3D printing of biomimetic microvascular using different material and printing process. Examples of a artificial lung network printed by SLA process (copyright is from [140]), b microvascular networks printed by DIW process (copyright is from [136]) and c cellular structures printed by inkjet-based printing process (copyright is from [207])
3D printing of artificial organs
A large quantity of replaceable artificial organs is required to achieve better immunological matching between donor and recipient after an organ transplant surgery [152]. Nowadays, artificial organs play a vital role in many aspects, providing a potential way to produce biological substitutes of native human tissues or organs for the multiplicity of applications, such as tissue generation, organ transplantation, and drug screening, in the biomedical engineering [75]. The production of artificial organs and tissues decreases the use of animals and increases the reliability of testing results [75]. Artificial organs and tissues alleviate the shortage of organ donation for the organ transplantation issue. Plentiful approaches have been used to develop palliative methods for the construction of artificial organs and tissues [153]. However, both morphologies and material systems of human tissues and organs are sophisticated, most of current manufacturing methods could only has ability to mimic the fragmentary phase of the disease, and there are a lot of obstacles to accomplish natural tissue activities in the living organism [69]. For example, recent studies revealed that the 2D cell culture chip, which differentiated cell functions, is hard to mimic tissue or organ-level physiology, and it may generate biased results [154]. Moreover, even though a few types of tissues can be mimicked by certain methods, they were poorly suited to high-throughput validation, due to high cost, multiple complicated fabrication operations, and laborious trials [155]. Currently, 3D printing technologies were involved in the building of complex and variable 3D organs and tissues, and open intriguing perspective for on-demand production of implantable biological organs [156]. 3D printing affords more benefits in maintaining fabrication viability and promoting functional maturation. It has the capability to achieve high-order assembly of arbitrarily 3D artificial tissues and organs with multiple types of biocompatible materials and living cells using digital design and manufacturing technologies [156, 157].

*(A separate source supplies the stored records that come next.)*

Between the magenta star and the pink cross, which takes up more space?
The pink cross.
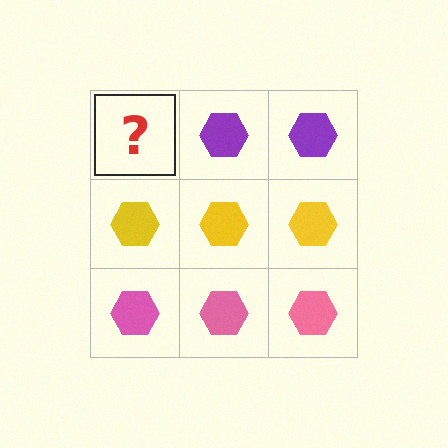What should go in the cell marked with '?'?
The missing cell should contain a purple hexagon.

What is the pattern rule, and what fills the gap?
The rule is that each row has a consistent color. The gap should be filled with a purple hexagon.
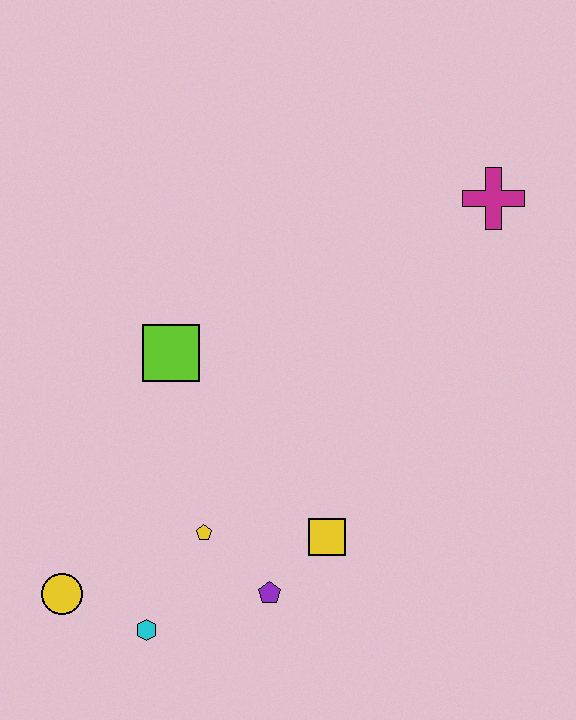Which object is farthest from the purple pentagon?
The magenta cross is farthest from the purple pentagon.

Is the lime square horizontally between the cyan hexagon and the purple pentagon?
Yes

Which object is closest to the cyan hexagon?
The yellow circle is closest to the cyan hexagon.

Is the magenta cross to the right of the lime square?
Yes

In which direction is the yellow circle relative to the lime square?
The yellow circle is below the lime square.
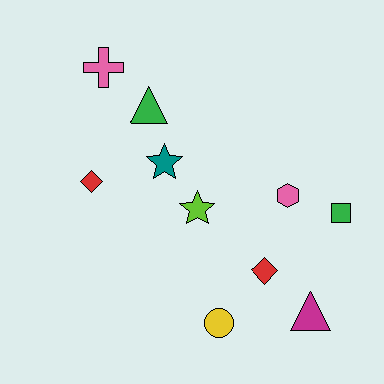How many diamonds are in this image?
There are 2 diamonds.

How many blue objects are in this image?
There are no blue objects.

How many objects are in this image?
There are 10 objects.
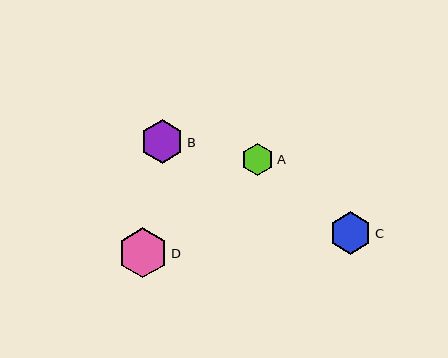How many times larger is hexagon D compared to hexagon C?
Hexagon D is approximately 1.2 times the size of hexagon C.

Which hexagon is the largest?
Hexagon D is the largest with a size of approximately 50 pixels.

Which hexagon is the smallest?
Hexagon A is the smallest with a size of approximately 32 pixels.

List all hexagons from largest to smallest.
From largest to smallest: D, B, C, A.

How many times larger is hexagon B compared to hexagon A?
Hexagon B is approximately 1.4 times the size of hexagon A.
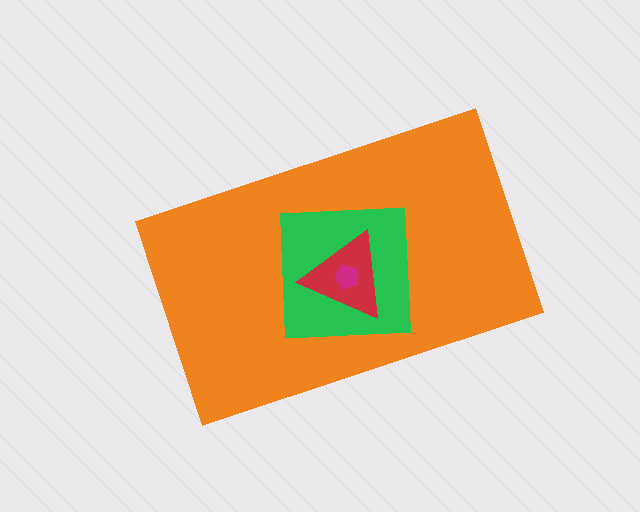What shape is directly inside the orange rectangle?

Lots of exploration and attempts have been made to recreate artificial tissues and organs, such as skin, muscle, heart, and liver, using advanced bioprinting, and the artificial tissues and organs can be used for drug screening, toxicity testing, disease modeling, and organ transplantation [156, 157]. The 3D printed artificial tissues make it possible to build platforms for drug discovery, chemical analysis, biological assays, and toxicological testing [157]. For instance, airflow-assisted 3D bioprinting is a novel method to build mini tissues on spiral-based microspheres with excellent resolution and sophisticated microarchitectures (refer to Fig. 10a) [158]. The spheroids were geometrically multiple-scalar and cell-orientational, and the spiral-based spheroids were convenient for building functional organoids in vitro by embedding multiple cells into the spheroid, providing novel biomimetic asymmetrical prototypes for basic medical research and regenerative medicine [158]. Besides, heterogeneous spheroids reveal advantages such as multi-components, controllable morphology, and ease of use [159, 160].
3D printing of biomimetic artificial organs. a 3D printing of spiral-based cell-laden spheroids (copyright is from [158]). b 3D printing of soft artificial muscle (copyright is from [166]). c 3D printing of artificial corneal (copyright is from [167]). d 3D printing of artificial heart in support bath (copyright is from [169]). e Electrical field-assisted 3D printing of artificial meniscus (copyright is from [171]) and f 3D printing of artificial ear by using digital NIR based SLA (copyright is from [172])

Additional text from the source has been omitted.